Suddenly it was gone, all of it, the huge pressure that he had fought to keep in, vanished in an instant. He let go of her arm and put his hand to his mouth.
'I'm sorry,' he whispered. 'I didn't realise.'
She was scared. She had that same look in her eyes that she'd had when he'd hit her a few months ago. He hadn't meant to, now or then. Sometimes he just got so angry, it was horrible... To feel such uncontrollable rage, to be shaking with it, to need to thrash and hit just to shake the feeling out of his muscles, the feeling that he was going to rupture.
She had nearly left him, he knew that; he'd scared her enough. The terrible thing was that he hadn't even wanted to hit her – he'd caught her by accident. But the look she'd given him when the back of his hand had hit her temple... It was so full of disgust at him... such contempt... He had hit her again, just to earn it.
'Please, I wouldn't have...' There was a look of disbelief in her eyes now and he found himself almost wishing her to push it. He hadn't been directing any of his anger at her – wouldn't have done – but after everything that had happened tonight, wasn't he allowed to lose it a little? The look on her face
said not, and that was nearly enough to set him off again. Nearly.

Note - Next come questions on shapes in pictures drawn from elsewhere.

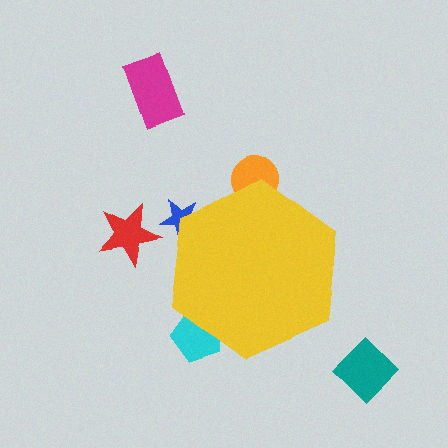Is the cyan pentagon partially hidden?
Yes, the cyan pentagon is partially hidden behind the yellow hexagon.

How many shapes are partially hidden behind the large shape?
3 shapes are partially hidden.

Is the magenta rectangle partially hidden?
No, the magenta rectangle is fully visible.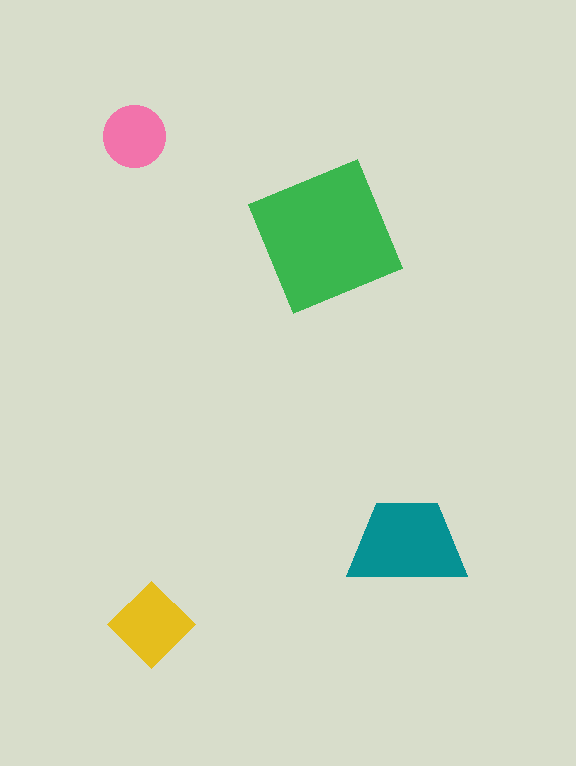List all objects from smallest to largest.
The pink circle, the yellow diamond, the teal trapezoid, the green square.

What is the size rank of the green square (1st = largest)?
1st.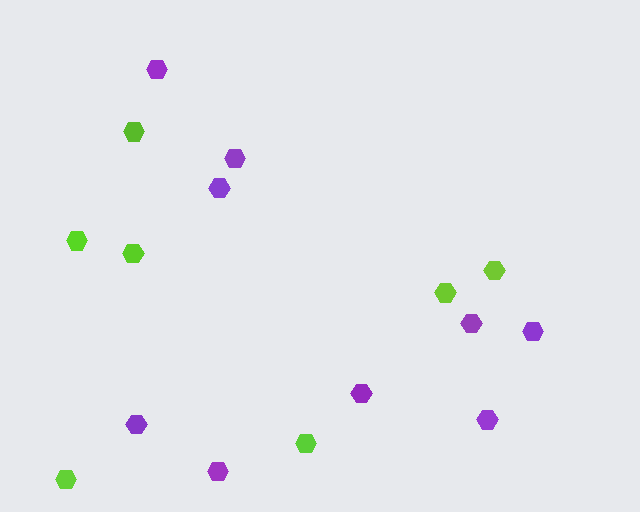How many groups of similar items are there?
There are 2 groups: one group of lime hexagons (7) and one group of purple hexagons (9).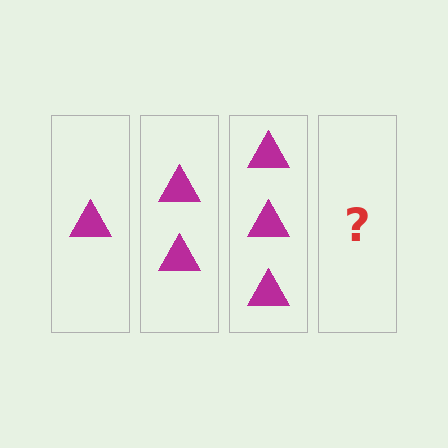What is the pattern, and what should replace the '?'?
The pattern is that each step adds one more triangle. The '?' should be 4 triangles.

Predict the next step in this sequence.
The next step is 4 triangles.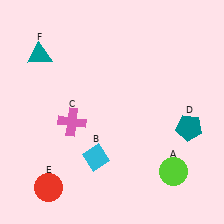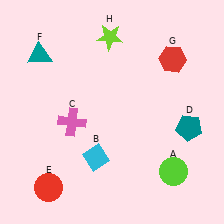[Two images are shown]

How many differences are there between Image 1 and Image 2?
There are 2 differences between the two images.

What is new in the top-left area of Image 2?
A lime star (H) was added in the top-left area of Image 2.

He held up his hands placatingly. 'I wasn't angry at you, sweetheart, just freaked out, you know? I told you before, that was just... I don't know what that was... but I'd never do it again, OK?' He tried to look friendly, tried to soften his eyes. 'I couldn't hurt you, babe, never...' He held out his hands to her. 'Please? Forgive me? Let's get out of here, OK? Go where it's safe.'
After a moment, she nodded and took his hands.

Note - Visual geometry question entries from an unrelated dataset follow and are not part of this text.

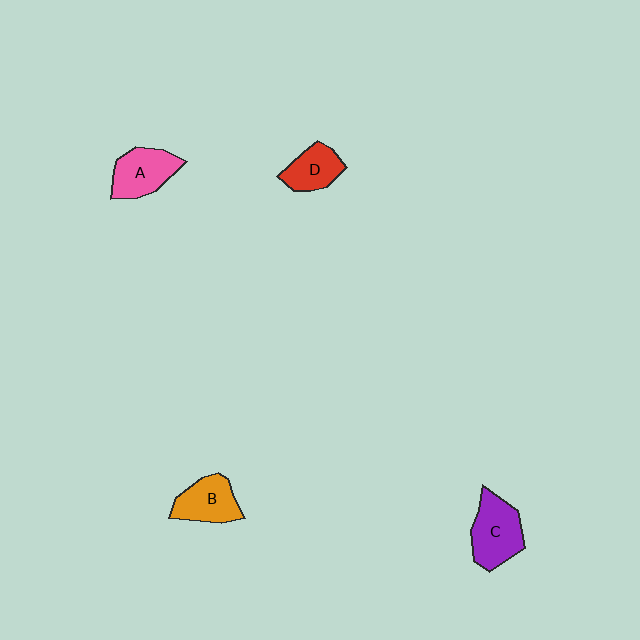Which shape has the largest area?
Shape C (purple).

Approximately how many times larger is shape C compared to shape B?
Approximately 1.2 times.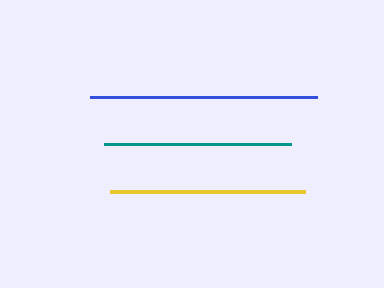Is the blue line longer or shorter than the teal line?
The blue line is longer than the teal line.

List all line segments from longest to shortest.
From longest to shortest: blue, yellow and teal (about equal).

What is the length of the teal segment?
The teal segment is approximately 187 pixels long.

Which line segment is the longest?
The blue line is the longest at approximately 227 pixels.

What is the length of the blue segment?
The blue segment is approximately 227 pixels long.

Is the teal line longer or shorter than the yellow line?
The yellow and teal lines are approximately the same length (about 195 and 187 pixels).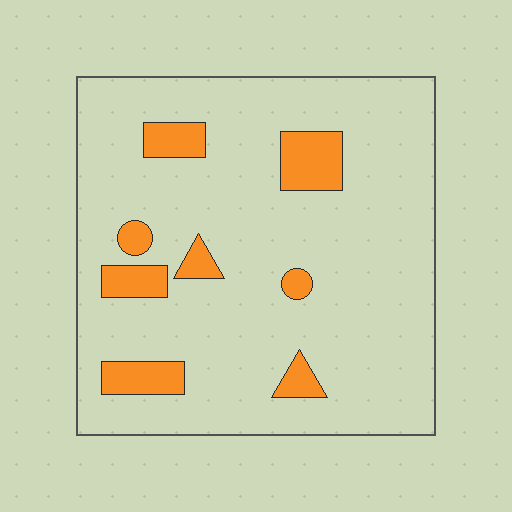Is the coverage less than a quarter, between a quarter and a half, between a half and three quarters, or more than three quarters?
Less than a quarter.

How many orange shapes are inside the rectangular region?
8.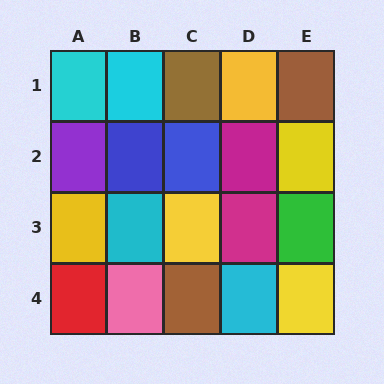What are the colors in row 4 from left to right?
Red, pink, brown, cyan, yellow.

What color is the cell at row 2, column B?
Blue.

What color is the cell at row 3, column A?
Yellow.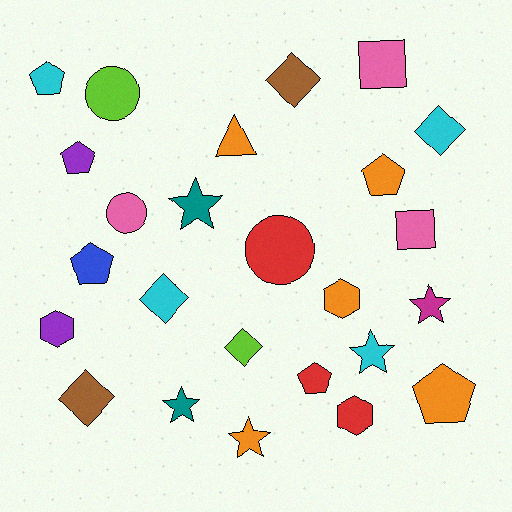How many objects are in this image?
There are 25 objects.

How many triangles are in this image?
There is 1 triangle.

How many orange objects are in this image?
There are 5 orange objects.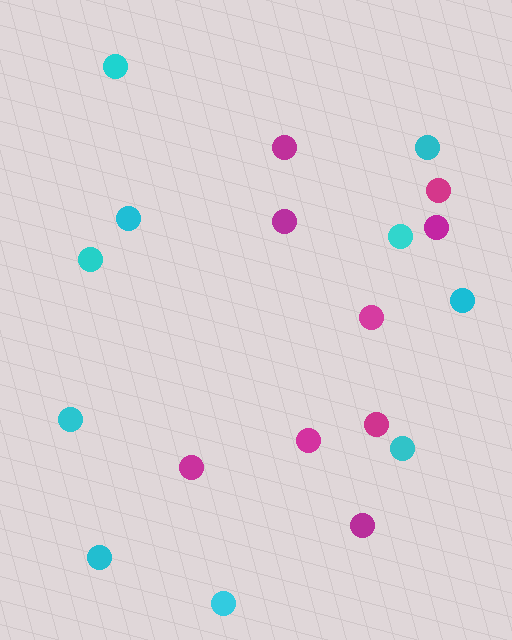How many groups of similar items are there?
There are 2 groups: one group of magenta circles (9) and one group of cyan circles (10).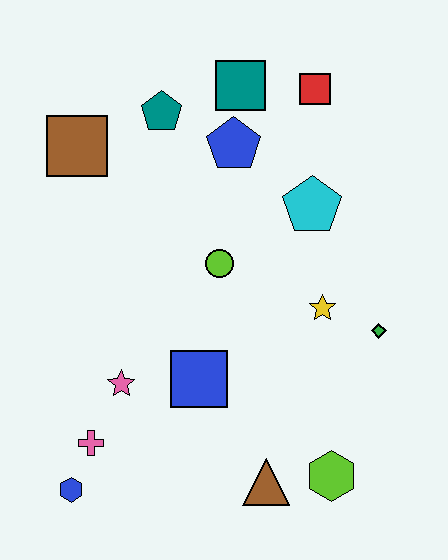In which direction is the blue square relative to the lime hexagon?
The blue square is to the left of the lime hexagon.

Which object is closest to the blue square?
The pink star is closest to the blue square.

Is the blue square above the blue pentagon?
No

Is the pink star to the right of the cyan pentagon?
No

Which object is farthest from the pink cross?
The red square is farthest from the pink cross.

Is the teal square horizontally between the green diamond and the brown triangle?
No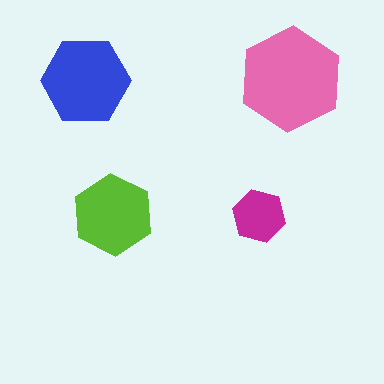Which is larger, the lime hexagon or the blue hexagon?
The blue one.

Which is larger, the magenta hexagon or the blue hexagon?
The blue one.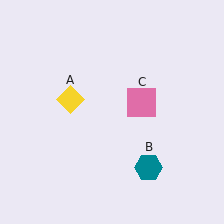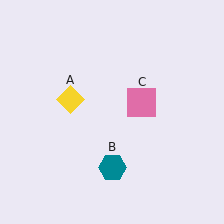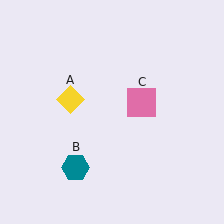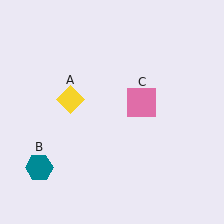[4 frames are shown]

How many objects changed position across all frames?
1 object changed position: teal hexagon (object B).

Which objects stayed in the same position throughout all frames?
Yellow diamond (object A) and pink square (object C) remained stationary.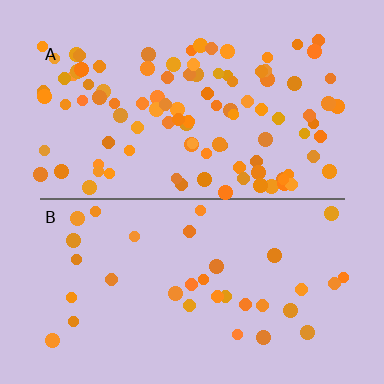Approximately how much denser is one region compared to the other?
Approximately 3.0× — region A over region B.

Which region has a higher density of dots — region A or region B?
A (the top).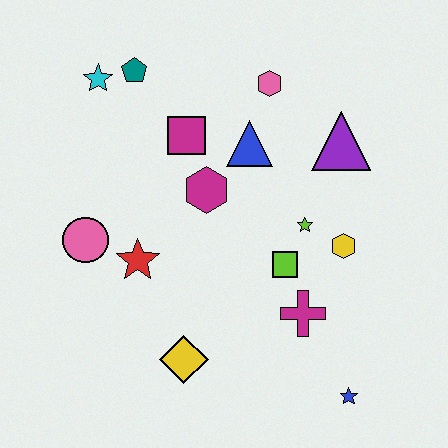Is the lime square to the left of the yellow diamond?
No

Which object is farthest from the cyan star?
The blue star is farthest from the cyan star.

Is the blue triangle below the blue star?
No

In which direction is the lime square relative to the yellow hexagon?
The lime square is to the left of the yellow hexagon.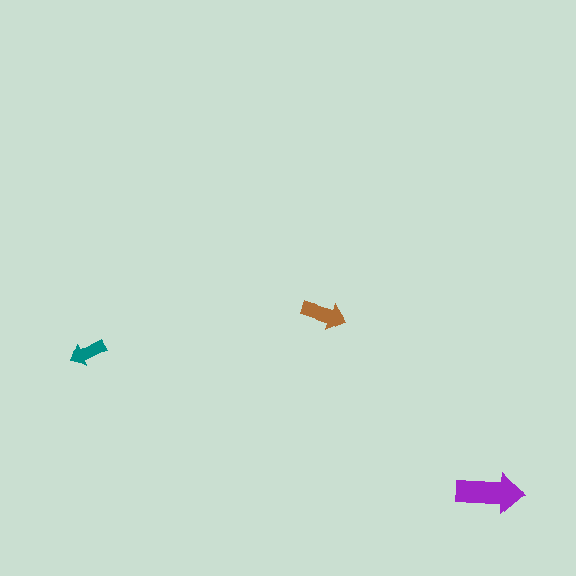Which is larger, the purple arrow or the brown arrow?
The purple one.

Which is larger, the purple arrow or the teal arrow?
The purple one.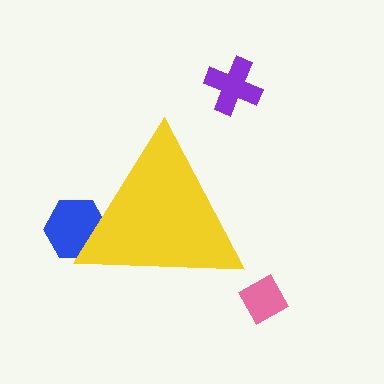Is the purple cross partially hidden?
No, the purple cross is fully visible.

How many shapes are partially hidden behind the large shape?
1 shape is partially hidden.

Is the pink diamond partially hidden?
No, the pink diamond is fully visible.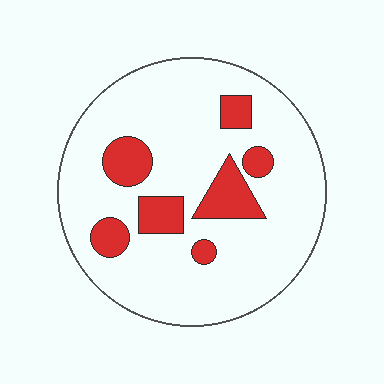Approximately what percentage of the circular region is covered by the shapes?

He gave her a genuine smile then and pulled the van keys from his pocket. 'So sorry, baby,' he said. 'I just lost it in there, what with everything, you know?'
'I know.'
They hunched over in the rain and started to walk quickly up the road.
'What do you think it was?' he asked.
'I don't know.' Relief, both at being out of the building and having Rob calm down, had begun to squeeze tears out of the corners of her eyes, and she rubbed them away with the rainwater. 'I don't believe in...'
'Ghosts and stuff?'
'Yeah. Mum always used to. She loved it, always reading books about it... but, well... I thought it was rubbish.'
'Same here. Good at the movies but don't believe a word of it at home.'
'So there must be a scientific explanation?'
'To the fact that we both saw a woman kill herself in the bedroom and a man appear in the airing cupboard?'
They looked at one another and burst out laughing. There was as much panic in it as humour, in fact they could just as easily have been screaming, but it helped for the moment, a release of the pressure that had been building all night. Rob hugged Julia and they carried on walking, his arm around her shoulders.

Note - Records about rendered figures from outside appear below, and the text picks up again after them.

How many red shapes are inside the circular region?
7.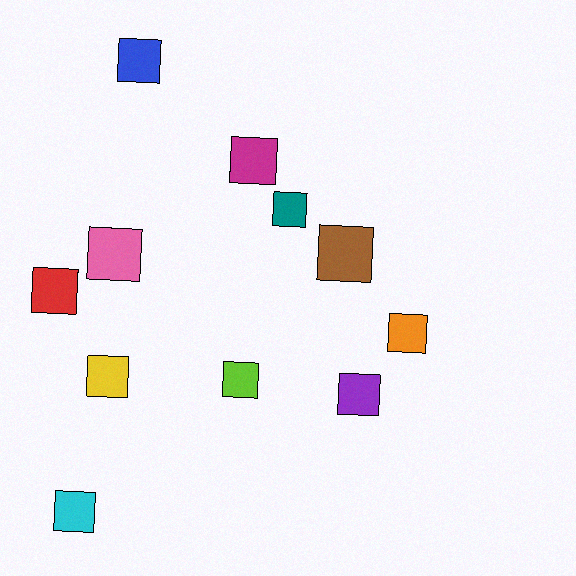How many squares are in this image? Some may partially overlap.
There are 11 squares.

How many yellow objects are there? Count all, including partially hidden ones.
There is 1 yellow object.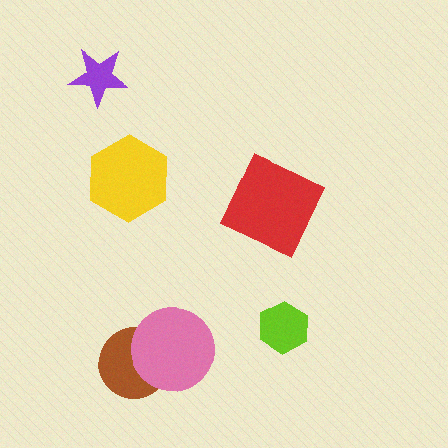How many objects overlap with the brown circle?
1 object overlaps with the brown circle.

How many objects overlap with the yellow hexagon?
0 objects overlap with the yellow hexagon.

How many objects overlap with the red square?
0 objects overlap with the red square.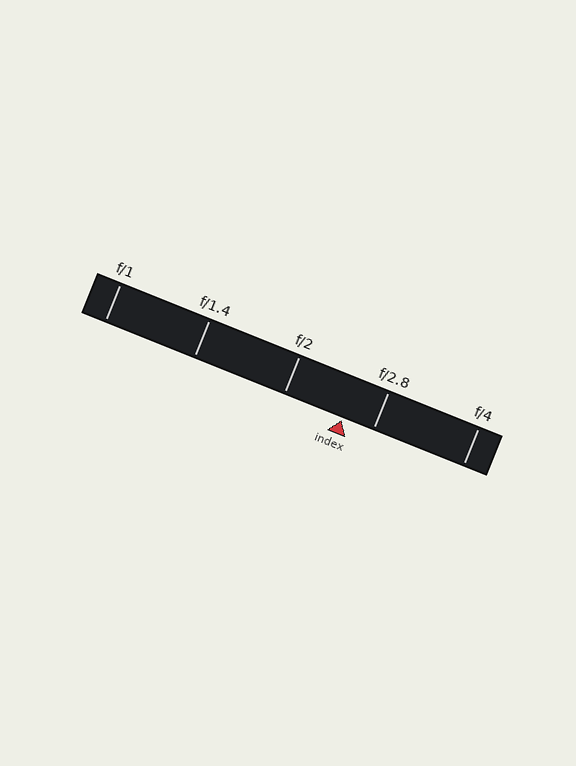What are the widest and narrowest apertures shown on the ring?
The widest aperture shown is f/1 and the narrowest is f/4.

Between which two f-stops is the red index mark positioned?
The index mark is between f/2 and f/2.8.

'It'll be all right,' he said. 'It'll seem better in the morning.'
'Where did you park the van?' Julia asked, though she knew the answer, had seen him park it there earlier when the police had cordoned off the road.
'It's there,' he said, pointing at the white van just along the road, 'just a few doors up.'
'So how come it's taking us so long?' Julia asked, that note of panic returning to her voice.